Deux documents du Parquet général et du Tribunal de première instance de Monaco attestent que l’Etat du Sénégal n’a pas obtenu gain de cause, dans sa demande de confiscation des comptes bancaires de Karim Wade, Bibo Bourgi et Mamadou Pouye ouverts à Julius Baër Bank.
WalfQuotidien en livre quelques extraits de documents judiciaires obtenus à cet effet.
Dans ses conclusions adressées à Mme le président du Tribunal de première instance de Monaco, le procureur général de cette juridiction dément, de manière formelle, l’information selon laquelle Karim Wade, Bibo Bourgi et Mamadou Pouye ont perdu à Monaco, dans le cadre de la demande de confiscation de la trentaine de comptes bancaires leur appartenant. En effet, dans un document daté du 23 janvier dernier et signé par Olivier Zampirof, premier substitut du Tribunal de Monaco, le ministère public monégasque invite la juridiction en question à «ordonner un supplément d’information aux fins de disposer d’éléments complémentaires par le demandeur, sur l’articulation entre l’action introduite par demande d’entraide et l’action introduite par demande d’exequatur». En même temps, le procureur général requiert, à titre subsidiaire, le sursis à statuer, jusqu’à l’issue de la procédure introduite sur demande d’entraide internationale et «audiencée» devant les juridictions pénales de la Principauté de Monaco. Cela fait suite à une procédure initiée par l’Etat du Sénégal dans laquelle le procureur spécial près la Cour de répression de l’enrichissement illicite (Crei), se basant sur l’arrêt de condamnation de Karim Wade et autres, réclamait la confiscation de plusieurs comptes bancaires ouverts à la Julius Baër Bank à Monaco. Et notamment les comptes au nom de Bibo Bourgi, Karim Wade et Mamadou Pouye. Mais le procureur général de Monaco relève plusieurs griefs sur la requête présentée par l’Etat du Sénégal, ce qui motive son apposition. Et le parquet général monégasque motive sa position. Primo : «L’Etat du Sénégal, dans son assignation, ne mentionne pas la demande d’entraide internationale susvisée». Secundo : «En première approche, les demandes présentées ont le même objet, sauf à préciser que le demandeur ne mentionne pas expressément que sa demande d’exequatur est nécessairement limitée aux dispositions civiles de la décision pénale.»

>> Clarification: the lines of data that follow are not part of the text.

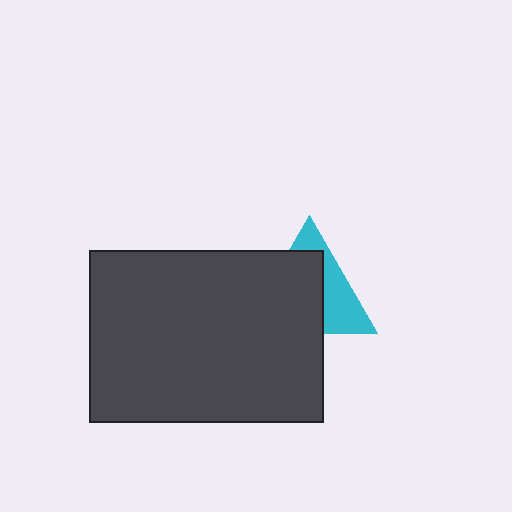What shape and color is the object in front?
The object in front is a dark gray rectangle.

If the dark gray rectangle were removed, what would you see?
You would see the complete cyan triangle.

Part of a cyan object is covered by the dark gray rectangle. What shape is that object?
It is a triangle.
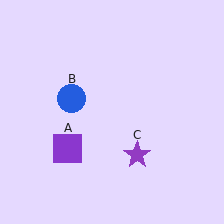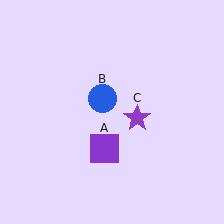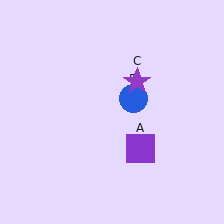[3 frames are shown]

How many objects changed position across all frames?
3 objects changed position: purple square (object A), blue circle (object B), purple star (object C).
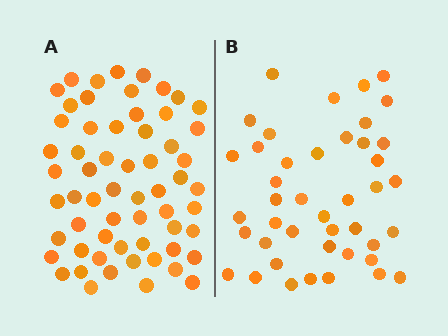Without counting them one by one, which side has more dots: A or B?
Region A (the left region) has more dots.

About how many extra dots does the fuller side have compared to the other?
Region A has approximately 15 more dots than region B.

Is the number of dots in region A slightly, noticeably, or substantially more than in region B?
Region A has noticeably more, but not dramatically so. The ratio is roughly 1.4 to 1.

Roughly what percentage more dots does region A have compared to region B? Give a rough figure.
About 40% more.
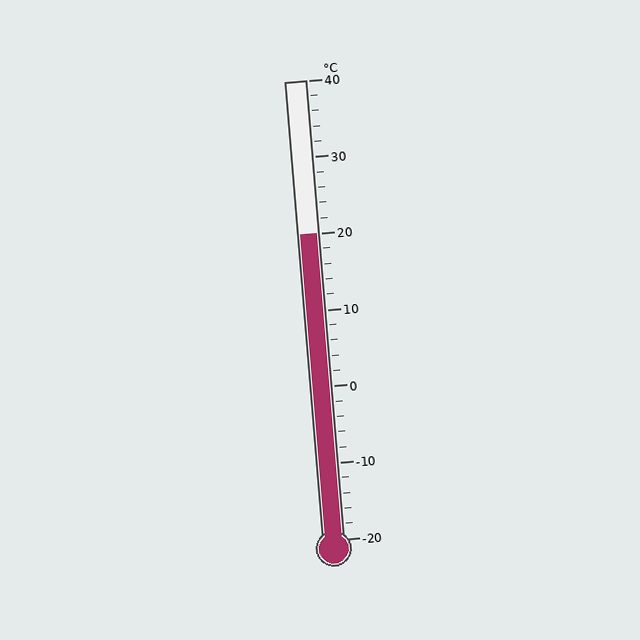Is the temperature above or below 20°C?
The temperature is at 20°C.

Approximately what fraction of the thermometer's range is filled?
The thermometer is filled to approximately 65% of its range.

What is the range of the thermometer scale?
The thermometer scale ranges from -20°C to 40°C.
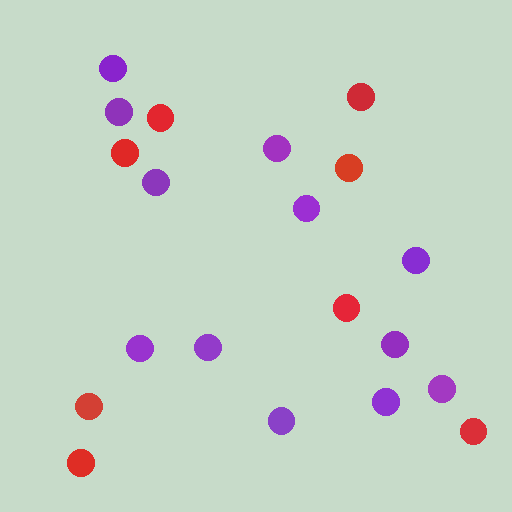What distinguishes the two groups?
There are 2 groups: one group of purple circles (12) and one group of red circles (8).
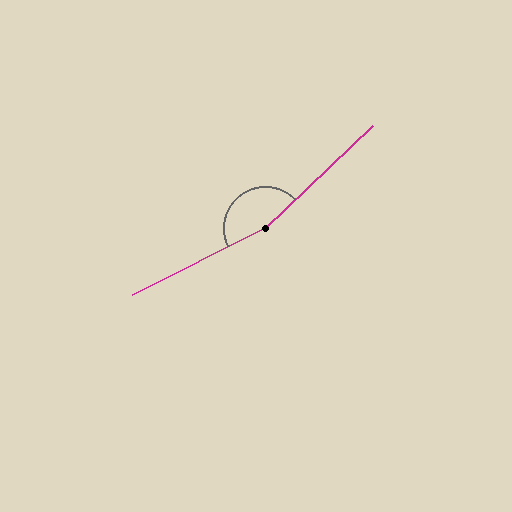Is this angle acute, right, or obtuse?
It is obtuse.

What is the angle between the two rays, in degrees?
Approximately 163 degrees.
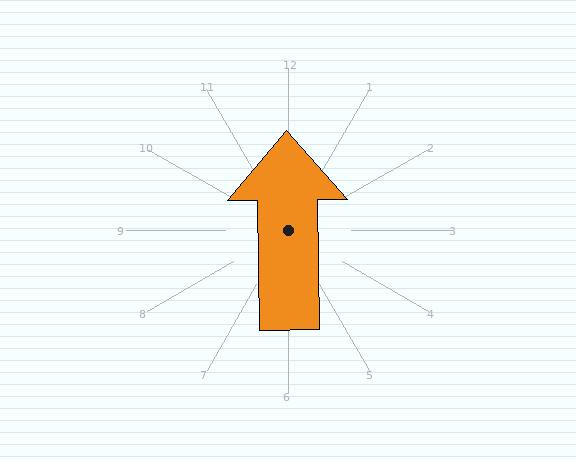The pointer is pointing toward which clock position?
Roughly 12 o'clock.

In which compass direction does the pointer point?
North.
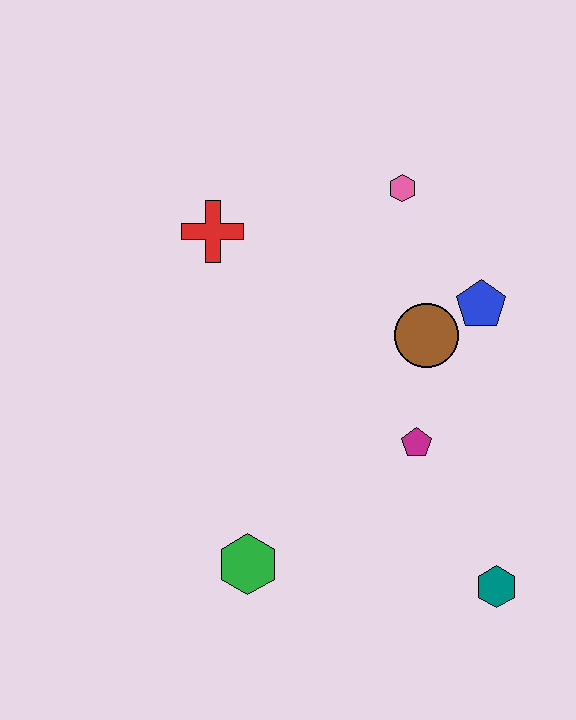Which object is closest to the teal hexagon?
The magenta pentagon is closest to the teal hexagon.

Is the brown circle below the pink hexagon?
Yes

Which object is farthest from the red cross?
The teal hexagon is farthest from the red cross.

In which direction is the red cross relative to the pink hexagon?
The red cross is to the left of the pink hexagon.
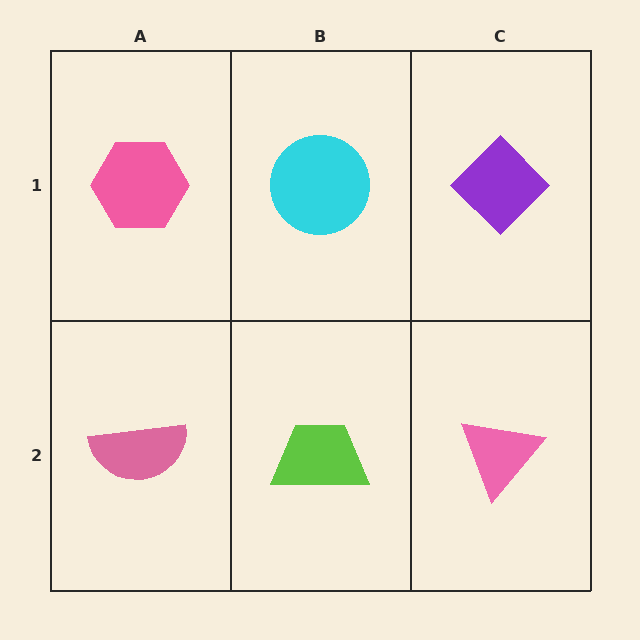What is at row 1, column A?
A pink hexagon.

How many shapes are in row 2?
3 shapes.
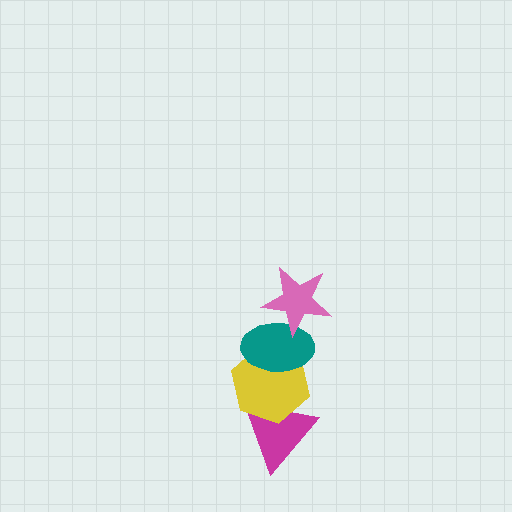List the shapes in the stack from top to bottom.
From top to bottom: the pink star, the teal ellipse, the yellow hexagon, the magenta triangle.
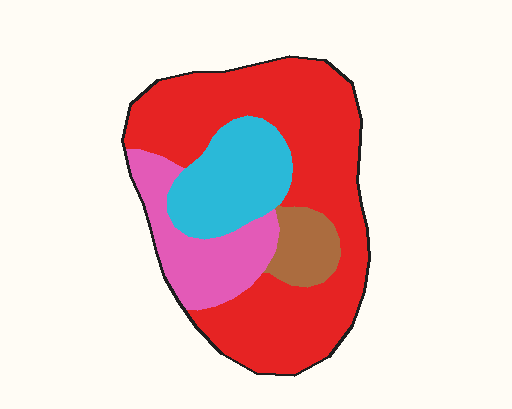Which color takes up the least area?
Brown, at roughly 10%.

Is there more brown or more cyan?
Cyan.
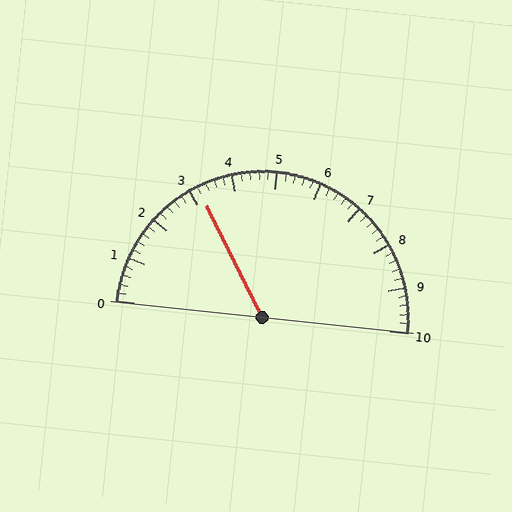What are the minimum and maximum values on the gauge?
The gauge ranges from 0 to 10.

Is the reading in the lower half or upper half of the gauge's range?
The reading is in the lower half of the range (0 to 10).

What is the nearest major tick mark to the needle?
The nearest major tick mark is 3.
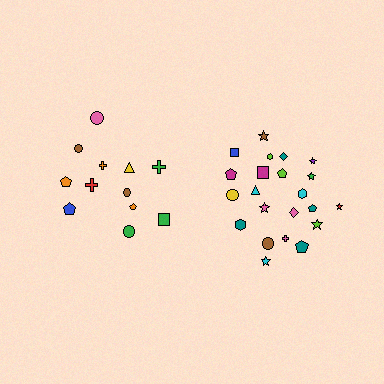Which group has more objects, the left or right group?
The right group.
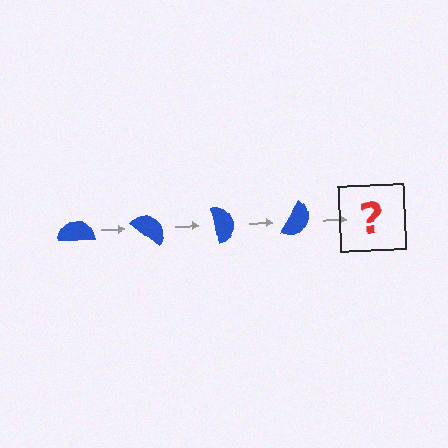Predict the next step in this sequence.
The next step is a blue semicircle rotated 160 degrees clockwise.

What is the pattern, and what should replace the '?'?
The pattern is that the semicircle rotates 40 degrees clockwise each step. The '?' should be a blue semicircle rotated 160 degrees clockwise.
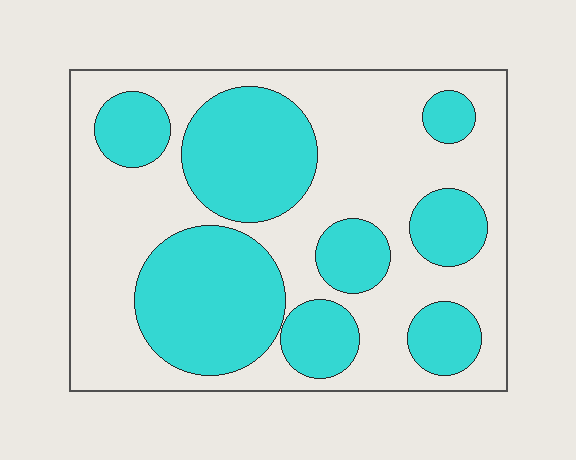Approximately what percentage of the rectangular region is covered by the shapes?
Approximately 40%.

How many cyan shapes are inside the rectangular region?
8.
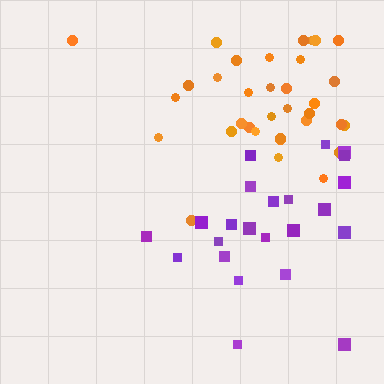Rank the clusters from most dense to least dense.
orange, purple.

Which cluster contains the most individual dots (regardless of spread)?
Orange (35).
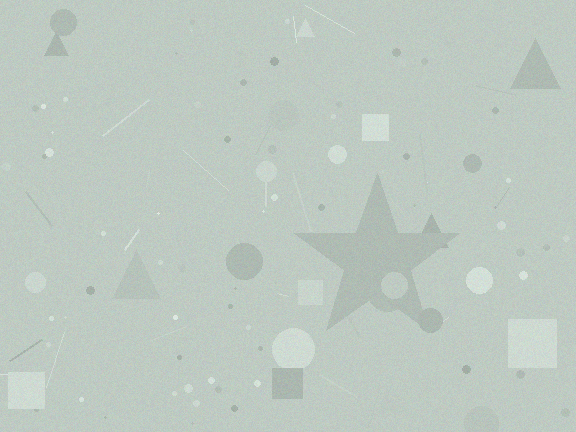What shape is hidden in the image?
A star is hidden in the image.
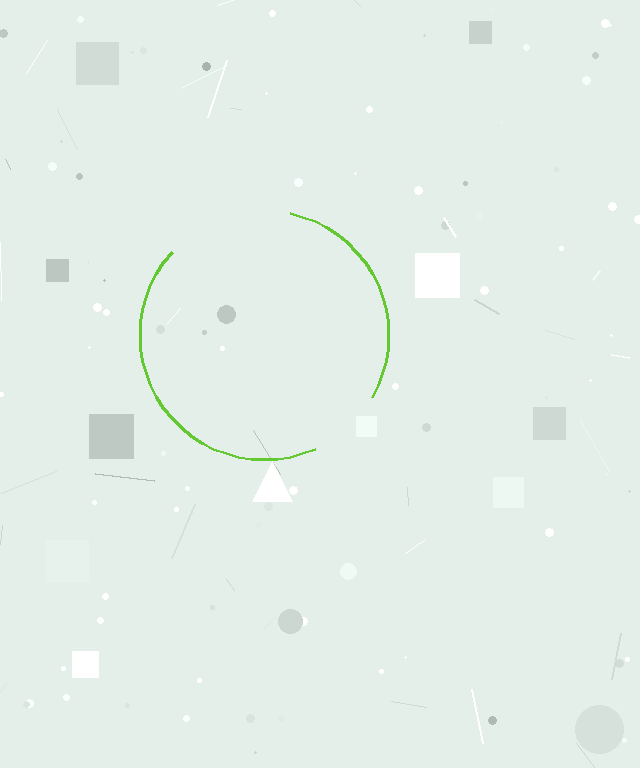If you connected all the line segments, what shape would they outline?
They would outline a circle.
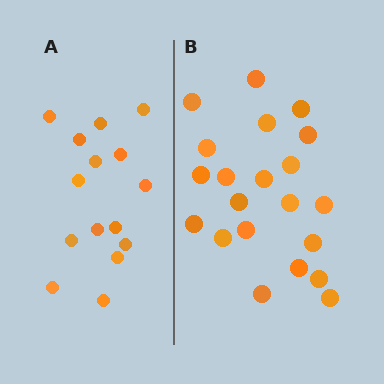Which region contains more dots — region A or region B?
Region B (the right region) has more dots.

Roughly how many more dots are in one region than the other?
Region B has about 6 more dots than region A.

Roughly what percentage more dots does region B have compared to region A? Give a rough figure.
About 40% more.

Tertio : «S’agissant d’une demande présentée par un Etat, la voie diplomatique de la demande d’entraide internationale doit être privilégiée, dès lors que la procédure d’exequatur a vocation à régir prioritairement les relations entre personnes physiques ou morales de droit privé ou morales de droit public à l’exception d’un Etat.» Quarto : «L’Etat du Sénégal, s’agissant de biens immobiliers sis en France, a saisi le Tribunal correctionnel de Paris (France) d’une demande de confiscation sur la base du même arrêt de la Crei. Cette juridiction apparaît avoir rejeté la demande pour des motifs non portés à connaissance dans la présente affaire. Il ne serait pas inutile de savoir si le Tribunal de Grande instance de Paris était également saisi d’une demande d’exequatur. Il est donc nécessaire d’inviter le demandeur à conclure sur l’articulation des procédures introduites à Monaco, d’une part, par demande d’exequatur et, d’autre part, par demande d’entraide internationale.»
Dans son jugement rendu deux jours après la réception de ce réquisitoire du procureur général, c’est-à-dire le 25 janvier 2018, le Tribunal de Monaco a prononcé le sursis à statuer. Et a ainsi subordonné la validation de la saisie bancaire à la reconnaissance, dans la Principauté de Monaco, du jugement de la Crei. Même si la requête de l’Etat du Sénégal a été déclarée recevable, il reste que celui-ci n’a donc pas encore obtenu la validation des saisies qu’il sollicitait de la Principauté de Monaco, contrairement à certaines informations publiées dans la presse d’hier qui tendent à le faire croire.